Monday, May 16, 2016

Series vs. standalone

Do you prefer to write a series or a stand-alone and why?

by Meredith Cole

I wrote my first book, POSED FOR MURDER, with the intention of starting a series. I thought long term. I made my heroine, Lydia McKenzie, single and in her twenties so she and I would have room to grow. I loosely plotted several books, and wrote two more in the series. She changed a little over the course of the three books and started to mature. I learned more about her and so did the reader.

I enjoy reading series, and it's fun not to have to say goodbye to a character. I imagine it's sort of like writing a TV series as opposed to a movie. The story can (and does) go on and on. The characters can grow and change, and the story lines can deepen.
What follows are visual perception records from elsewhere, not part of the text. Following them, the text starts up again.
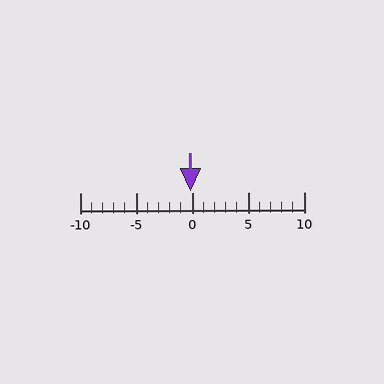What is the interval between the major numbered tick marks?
The major tick marks are spaced 5 units apart.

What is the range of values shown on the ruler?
The ruler shows values from -10 to 10.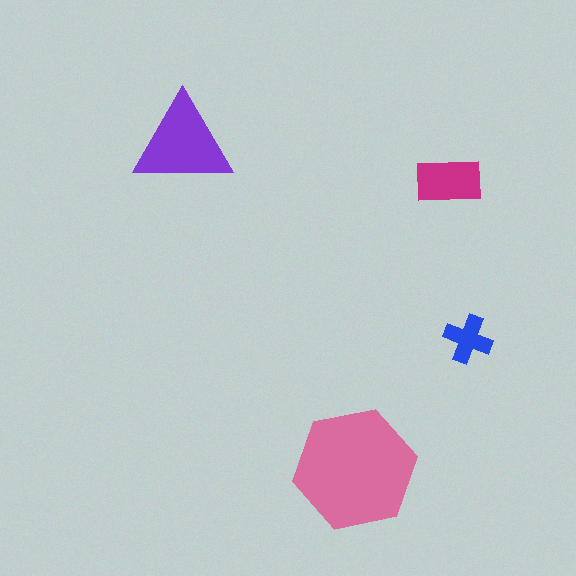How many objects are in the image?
There are 4 objects in the image.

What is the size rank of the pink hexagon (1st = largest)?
1st.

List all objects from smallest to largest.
The blue cross, the magenta rectangle, the purple triangle, the pink hexagon.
The past couple of years, I've worked on a standalone. It's been a different sort of experience. The characters only need to exist and live during the book itself. I don't have to worry what I'll do with them in the next book if they have a child or get married or whatever. I could take risks that I never would have dared to do in a series. But when I got to the end, that was truly the end. Which got me to thinking about what would happen if it were the start to a series... Which makes me understand why so many writers start series when they finish a book. They miss the characters too much when the book is finished.

So which do I prefer?

I think I enjoy mixing it up. The next two books I'm planning are the start to a new series and then another standalone. And then I'll probably write another short story. And hopefully whatever I prefer, standalone or series, will be exactly what I'm writing at that moment.


Paul D. Marks said...

From a writer's pov I think it's good to mix things up between series books and standalones. And, as a reader, I like both. But...also as a reader it's comfortable to go back to a character you know and like. Still, as both reader and writer, it's good to change things up sometimes.

Meredith Cole said...

I felt a little wishy-washy saying both, Paul! But it is fun to mix things up.

Catriona McPherson said...

I wish I had the nerve to write an unchanging series character - like Hercules or Miss M. does anyone do that now?

Don McDermott said...

I invariably turn everything I write into a series, whether I planned it like that from the beginning or not. I think it's because I write only mystery books, which are easier to turn into series than other genres of books. Also, my books are very character-driven, so I get very attached to my characters and they additionally develop even more than in plot-driven books, and as such they keep me interested both as a reader and an author.

Susan C Shea said...

I thought I was writing a stand-alone two years ago, but my agent said it would be an easier sell as a series,, I'm struggling with one bit of the shift: a suspect in book one must reappear in book two. Hmmm, maybe I just hope people read in order?